New York Üniversitesi Dilbilim ve Psikoloji Bölümü’nde Profesör Liina Pylkkänen: “İki dil bilenler; bu sürecin büyüleyici bir versiyonunu gösterirler. Beyinleri, aynı dilden sözcükleri birleştirirken; farklı dillerdeki sözcükleri kolayca bir araya getirir.”

ABD Nüfus Sayımına göre ABD’de tahmini 60 milyondan fazla kişi iki veya daha fazla dil kullanıyor. Bununla birlikte, iki ve çok dilliliğin yerel ve küresel olarak yaygın doğasına rağmen; birden fazla dili anlamak ve üretmek için kullanılan nörolojik mekanizmalar iyi anlaşılmamıştır.

 İki dilli insanlar birbirleriyle sohbet ederken genellikle iki dili birbirine karıştırır ve bu tür alışverişlerde beynin nasıl çalıştığı hakkında; araştırmacılar için sorular ortaya çıkarır.

  Bu süreçleri daha iyi anlamak için, aynı zamanda NYU Abu Dabi Enstitüsü’nün bir parçası olan Phillips ve Pylkkänen: iki dillilerin bu karma dilli ifadeleri, (ki ifadeler beyni benzersiz bir şekilde meşgul eder) tek dilli ifadeleri anlarken kullandıkları mekanizmalarla aynı mekanizmaları kullanarak mı yoksa; alternatif olarak karma dili anladıkları için mi yorumladığını araştırdı.

Bunu test etmek için bilim insanları Korece/İngilizce iki dillilerin sinirsel aktivitelerini ölçtüler.

   Burada, çalışmanın denekleri bir bilgisayar ekranında bir dizi kelime kombinasyonunu ve resmi görüntüledi.

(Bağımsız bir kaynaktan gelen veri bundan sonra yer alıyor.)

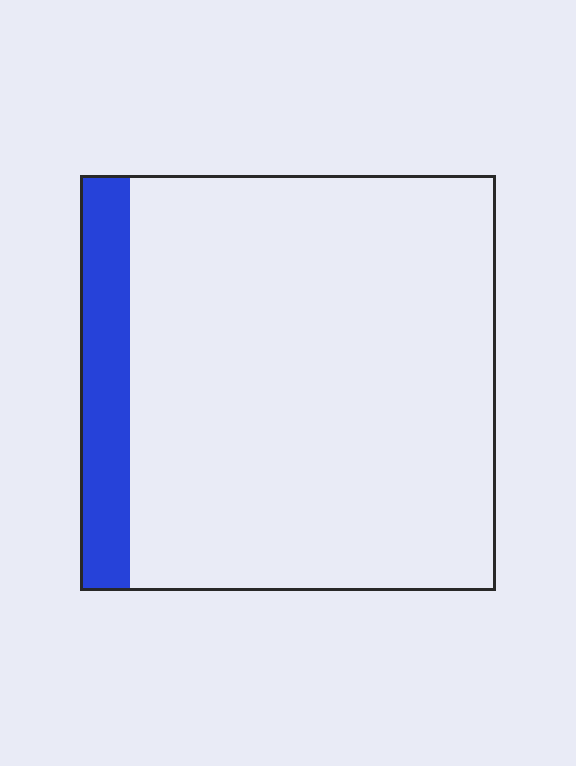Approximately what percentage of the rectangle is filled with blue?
Approximately 10%.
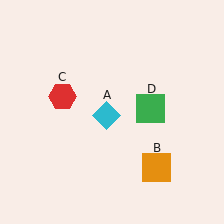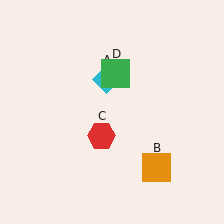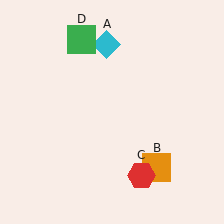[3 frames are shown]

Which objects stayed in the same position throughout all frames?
Orange square (object B) remained stationary.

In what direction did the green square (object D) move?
The green square (object D) moved up and to the left.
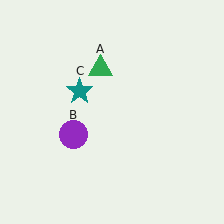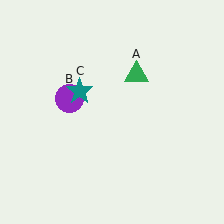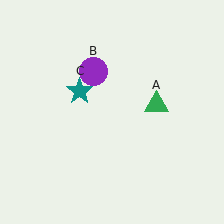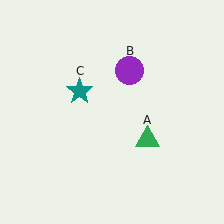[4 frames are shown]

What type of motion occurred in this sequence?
The green triangle (object A), purple circle (object B) rotated clockwise around the center of the scene.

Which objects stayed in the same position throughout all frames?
Teal star (object C) remained stationary.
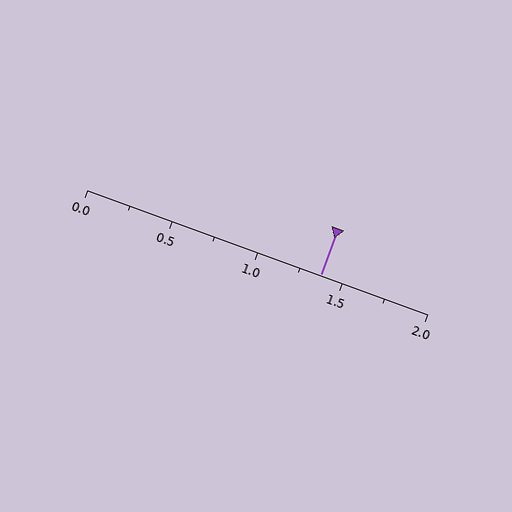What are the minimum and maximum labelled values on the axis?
The axis runs from 0.0 to 2.0.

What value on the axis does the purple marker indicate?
The marker indicates approximately 1.38.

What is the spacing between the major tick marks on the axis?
The major ticks are spaced 0.5 apart.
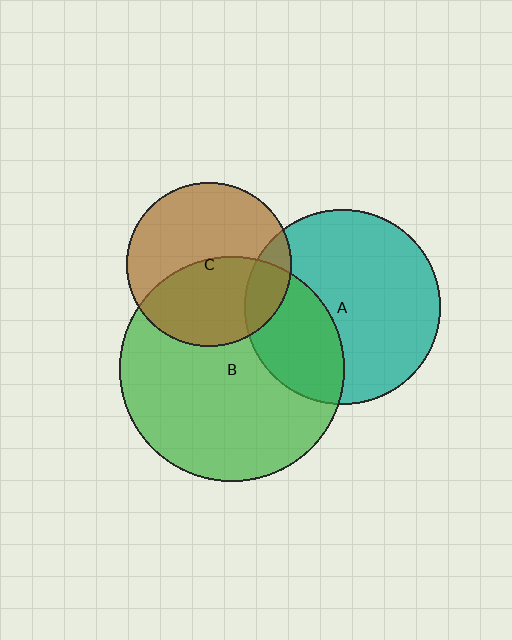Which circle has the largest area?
Circle B (green).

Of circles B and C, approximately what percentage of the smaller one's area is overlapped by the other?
Approximately 45%.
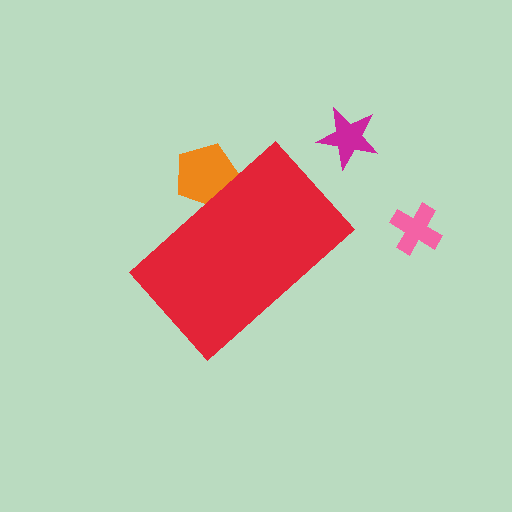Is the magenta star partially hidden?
No, the magenta star is fully visible.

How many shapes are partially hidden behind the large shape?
1 shape is partially hidden.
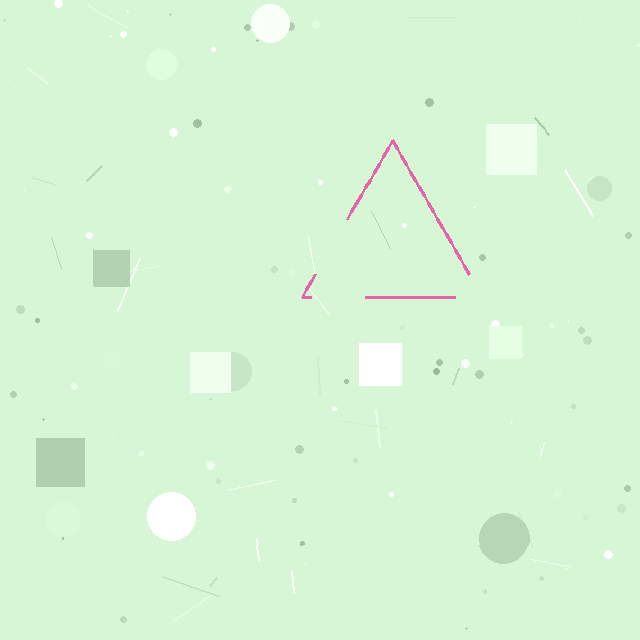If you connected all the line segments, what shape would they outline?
They would outline a triangle.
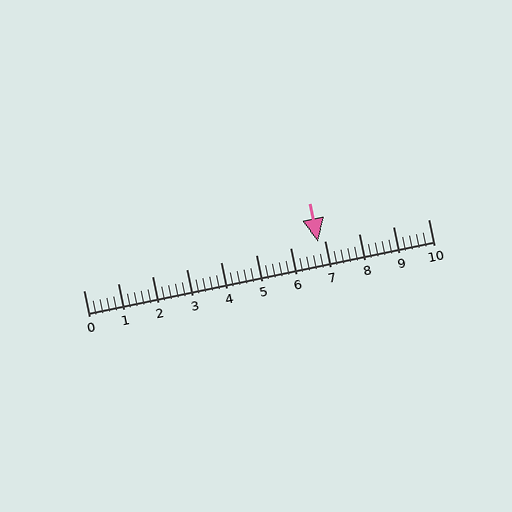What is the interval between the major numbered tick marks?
The major tick marks are spaced 1 units apart.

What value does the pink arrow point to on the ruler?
The pink arrow points to approximately 6.8.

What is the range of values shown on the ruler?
The ruler shows values from 0 to 10.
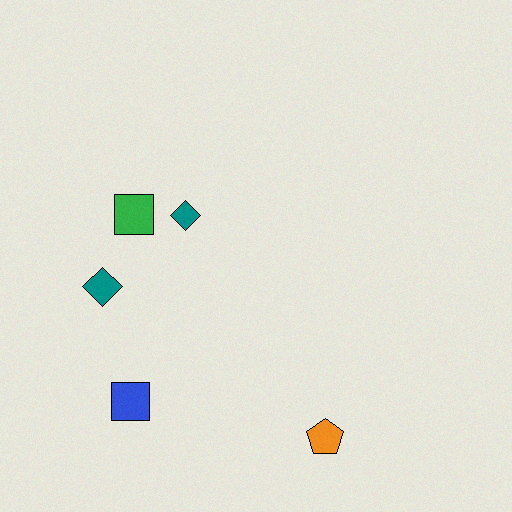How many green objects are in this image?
There is 1 green object.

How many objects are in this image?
There are 5 objects.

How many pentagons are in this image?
There is 1 pentagon.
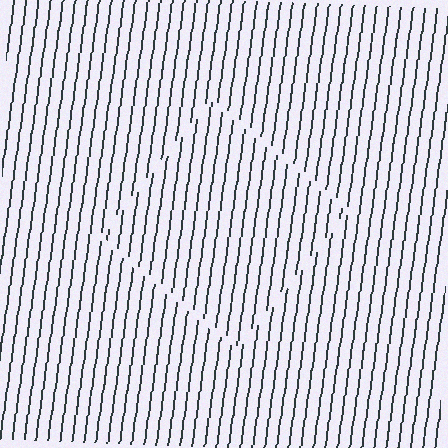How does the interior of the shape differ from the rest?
The interior of the shape contains the same grating, shifted by half a period — the contour is defined by the phase discontinuity where line-ends from the inner and outer gratings abut.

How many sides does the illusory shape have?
4 sides — the line-ends trace a square.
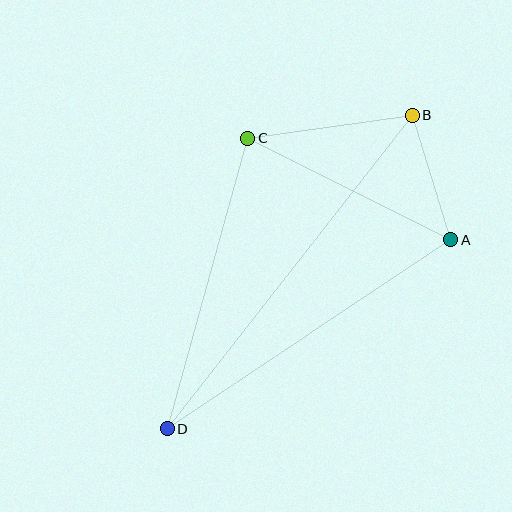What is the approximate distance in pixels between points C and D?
The distance between C and D is approximately 301 pixels.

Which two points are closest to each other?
Points A and B are closest to each other.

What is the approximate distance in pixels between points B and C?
The distance between B and C is approximately 166 pixels.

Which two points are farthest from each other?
Points B and D are farthest from each other.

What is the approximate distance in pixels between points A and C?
The distance between A and C is approximately 227 pixels.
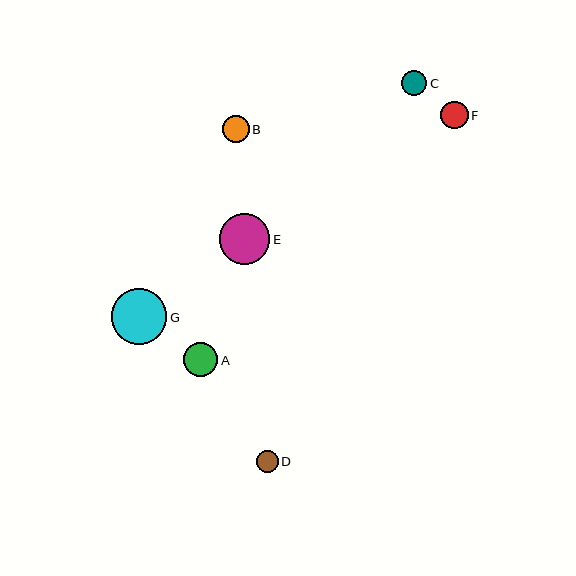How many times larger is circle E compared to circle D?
Circle E is approximately 2.3 times the size of circle D.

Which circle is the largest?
Circle G is the largest with a size of approximately 55 pixels.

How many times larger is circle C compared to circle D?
Circle C is approximately 1.1 times the size of circle D.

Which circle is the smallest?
Circle D is the smallest with a size of approximately 22 pixels.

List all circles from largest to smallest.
From largest to smallest: G, E, A, F, B, C, D.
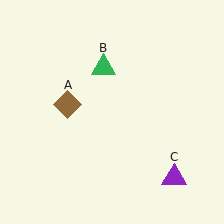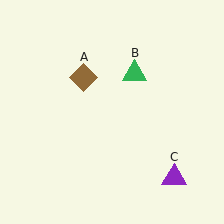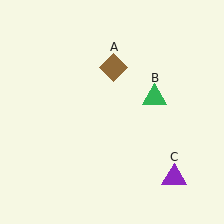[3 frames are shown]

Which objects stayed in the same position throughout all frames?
Purple triangle (object C) remained stationary.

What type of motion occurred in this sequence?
The brown diamond (object A), green triangle (object B) rotated clockwise around the center of the scene.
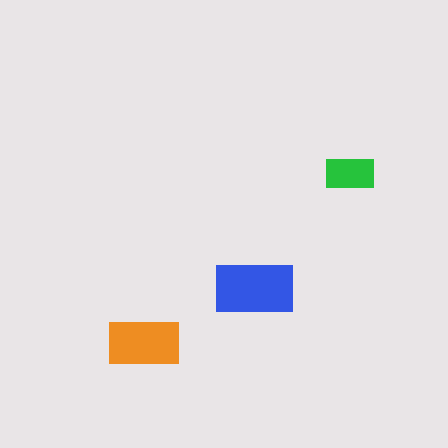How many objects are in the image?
There are 3 objects in the image.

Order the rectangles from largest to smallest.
the blue one, the orange one, the green one.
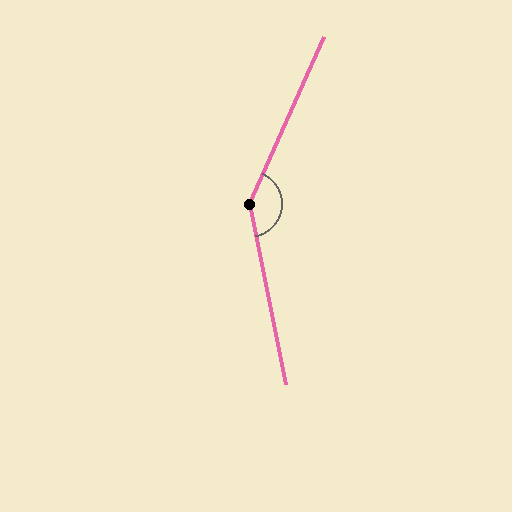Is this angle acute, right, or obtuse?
It is obtuse.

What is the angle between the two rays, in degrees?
Approximately 144 degrees.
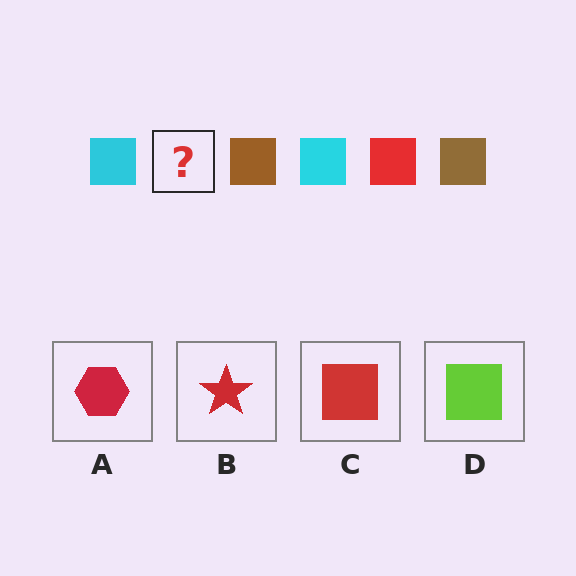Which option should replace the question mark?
Option C.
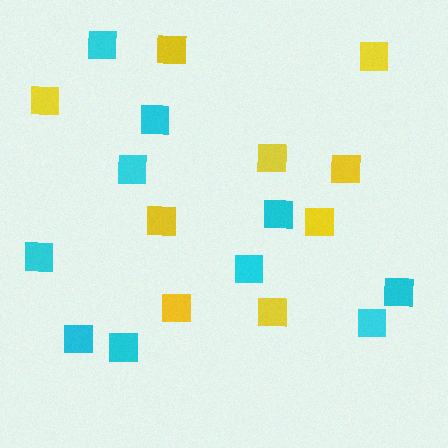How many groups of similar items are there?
There are 2 groups: one group of yellow squares (9) and one group of cyan squares (10).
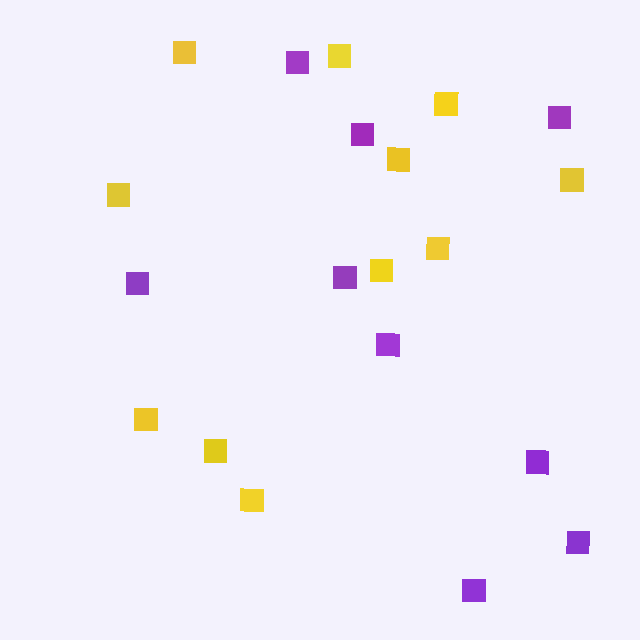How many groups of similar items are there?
There are 2 groups: one group of purple squares (9) and one group of yellow squares (11).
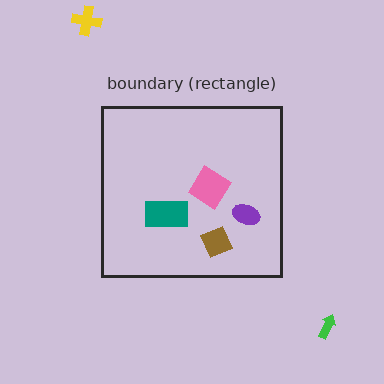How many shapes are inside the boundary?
4 inside, 2 outside.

Daha sonra resmin önceki kelimelerle eşleşip eşleşmediğini belirtmeleri gerekiyordu. Sözcükler ya iki kelimelik bir cümle oluşturdular ya da birbirleriyle anlamlı bir cümle oluşturacak şekilde bir araya gelmeyen bir çift fiildi. Bazı durumlarda, iki kelime tek bir dilden (İngilizce veya Korece) gelirken, diğerlerinde her iki dil de kullanıldı ve ikincisi karışık dil konuşmalarını taklit etti.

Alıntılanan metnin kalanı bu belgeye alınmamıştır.